Others in the lawsuit had other unusual rejections.
Amrit Kohli, a musician and owner of Queer Folks Records, wanted to reclaim the word “queer” for the LGBT community, but had a “QUEER” plate rejected for being insulting, degrading or expressive of contempt.
A fan of the band Slayer had a “SLAAYRR” license rejected for being threatening, aggressive or hostile.
And Paul Crawford, a UK immigrant and owner of Shakespeare Pub in San Diego, applied for a plate reading “BO11LUX”, but had it rejected for sexual connotations, despite it’s usage in the license plate meaning “nonsense,” and the English swear word not translating to the same meaning in the U.S.
The District Court ruling, challenges ahead for the DMV
District Court Judge Jon Tigar found in his ruling that these rejections, as well as others, did in fact violate the First Amendment, with the DMV itself being very inconsistent in how they approved or rejected “offensive” plates.

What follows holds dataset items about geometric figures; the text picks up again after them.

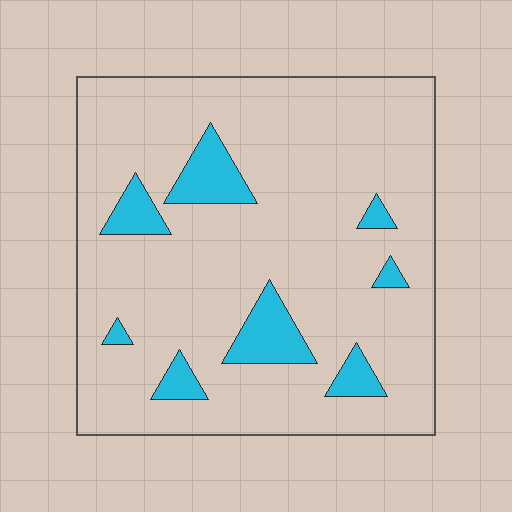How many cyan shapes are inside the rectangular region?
8.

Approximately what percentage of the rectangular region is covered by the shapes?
Approximately 10%.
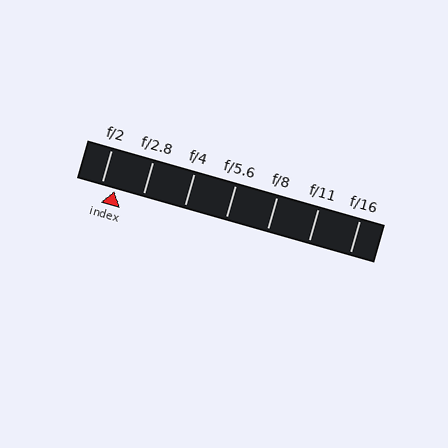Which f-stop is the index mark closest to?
The index mark is closest to f/2.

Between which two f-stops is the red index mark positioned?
The index mark is between f/2 and f/2.8.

Judge Tigar summarily approved the Pacific Legal Foundation’s motion for summary judgement and rejected the defense’s motion.
“This is a great day for our clients and the 250,000 Californians that seek to express their messages on personalized license plates each year,” said PLF attorney Wen Fa after the ruling on Tuesday. “Vague bans on offensive speech allow bureaucrats to inject their subjective preferences and undermine the rule of law.”
The DMV itself now faces something of an overhaul of its personalized plate procedure.
“Odds are they’ll do what other states and countries do and have them give a reason for the plate instead of the yes/no system that was just struck down in court,” constitutional lawyer John Raines told the Globe. “Most plate restrictions are gone, although, of course, the obvious ones are still likely automatic. And don’t forget, they’ll likely appeal.”
“But, should this all stand, the DMV will need a more rigorous standard now. They can’t just reject names or phrases because they sound bad. If people give proof, or even simply give a legitimate reason, we’ll see most plates out there.”
“It was clearly a violation of the First Amendment, cost the state money each year, and really, all at the expense of some who just read too much in to them? If anything, their uniqueness makes it much easier for people to remember should a crime happen and their car needs to be reported. And the court found in favor.”
The DMV has yet to appeal the ruling on Tuesday, although it is likely to be announced in the near future.